Но тщетно! Я рыдала, забившись в свой медвежий угол, когда не было, конечно, Марии и только два существа – Алечка да Игорь – оставались со мною. Я плакала от бессилия. От долга, исполненного, но не там, не до конца и вовсе иначе, чем следовало исполнить.
Потом приходила в себя, успокаивалась. Время возвращало меня к Алечке, ее бессознательным, невнятным звукам из соседней комнаты и к Игорьку, моему огоньку.
Он стоял передо мной на цыпочках и точно заглядывал за край моей души: какая там бездна?
Трехлетие Игоря семья сына отметила активными, но тайными перемещениями.
Сначала, снова в командировку, улетела Ирина. Маршрут тот же. Затем она взяла Очередной отпуск и опять отбыла в Москву, пробыв там недели три. Потом столицу посетил Саша.
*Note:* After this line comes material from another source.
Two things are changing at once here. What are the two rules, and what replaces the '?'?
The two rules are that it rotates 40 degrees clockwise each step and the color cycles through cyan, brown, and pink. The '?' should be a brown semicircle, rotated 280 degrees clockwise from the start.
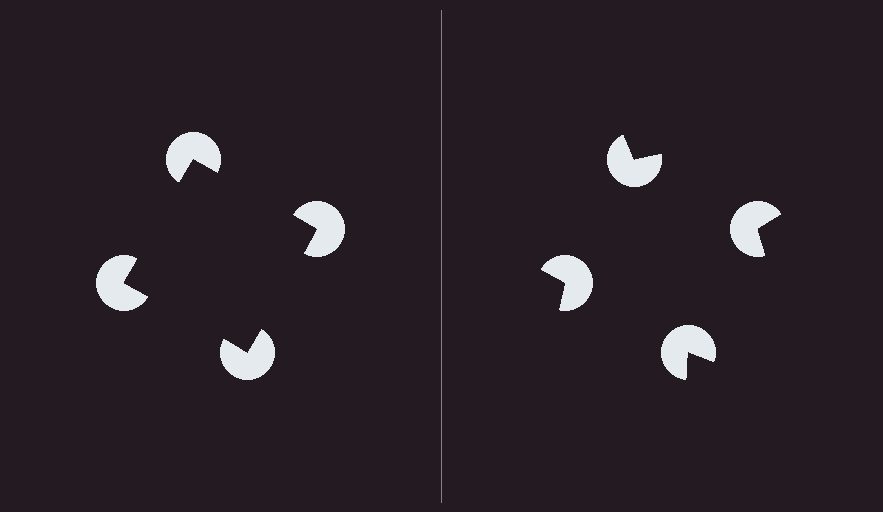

Из поездок они возвращались отчего-то напряженные, молчаливые, и требовалось еще какое-то время, чтобы жизнь вошла в привычное русло. Командировки командировками, тут долго объяснять не требовалось, но поездка Ирины в отпуск меня насторожила. Саша мне говорил: "Она устала, хочет рассеяться", – но я не верила этому. Ирина что-то затевала, ее глаза опять светлели, когда она задумывалась.
Сын пытался успокоить меня, но сам не был спокоен. Что-то мучило его, и, пожалуй, я могла бы добиться истины, особенно в последние дни Ириного отсутствия, когда он тосковал, тревожился, не знал, что думать, – ни единого звонка, ни трехсловной открытки.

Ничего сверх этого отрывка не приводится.